Bernardoni isn’t the only one who thinks so. The Farmer’s Almanac has predicted winter 2018-19 could be a bad one, though that outlook is squarely at odds with what meteorologists are projecting.
A few La Salle County farmers acknowledged the Almanac’s dire forecast and say they take it with a grain of winter road salt. On the other hand, they regard reports of a mild El Niño winter with equal skepticism.
“The Farmer’s Almanac is fun to read,” La Salle County Farm Bureau president David Isermann said with a chuckle. “But they keep saying we’ll have El Niño, and indications are it’s very slowing developing. They thought it’d be here by now and it’s not. We don’t know what’s going to happen.”
Darren Walter farms in Grand Ridge and he, too, is wary of both outlooks. The Almanac isn’t trustworthy, but the law of averages gives him a sense this year’s hot, dry summer could yield to a cold, wet winter.
“There are people who still adhere to the Farmer’s Almanac — I’m not necessarily one of them — but Mother Nature has a way of evening things out,” Walter observed.
Jim Angel, the Illinois state climatologist, has found himself add odds with the Farmer’s Almanac — well, one of them, anyway. The Farmer’s Almanac predicts a “biting cold, snowy” winter while the Old Farmer’s Almanac predicts a “warm, wet” winter for Illinois.
“It turns out that the Old Farmer’s Almanac is at least partially correct in identifying a possible factor for this winter’s El Niño,” Angel wrote. “Right now the National Weather Service predicts a 70 percent chance that an El Niño will arrive by this winter.”
That could indeed portend a warm, wet winter; but Angel was quick to allow there remains a question of how strong El Niño will be. The current forecasts suggest a weak to moderate event, and therefore less likely to have a strong impact on the weather.
“Frankly,” he said, “a strong El Niño winter in Illinois is kind of boring: Cold, but rarely below zero; snow, but rarely large amounts; lots of days with highs in the 40s and 50s; and lots of cloudy days.”
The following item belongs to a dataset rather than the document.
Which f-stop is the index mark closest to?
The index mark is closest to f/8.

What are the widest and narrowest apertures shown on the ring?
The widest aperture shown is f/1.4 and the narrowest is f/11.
So who’s right? The National Weather Service isn’t sure. Ben Deubelbeiss, a meteorologist in Romeoville, said a full winter projection won’t be in hand until Oct. 18. So far, however, forecasters expect an above-average chance it will be warmer than normal through Dec. 31.
Deubelbeiss emphasized that doesn’t mean residents should bet against snow and cold. “Warmer than usual” in no way precludes a bitterly cold blast or getting pounded with snow.
“We don’t know how it’s going to play out,” he said.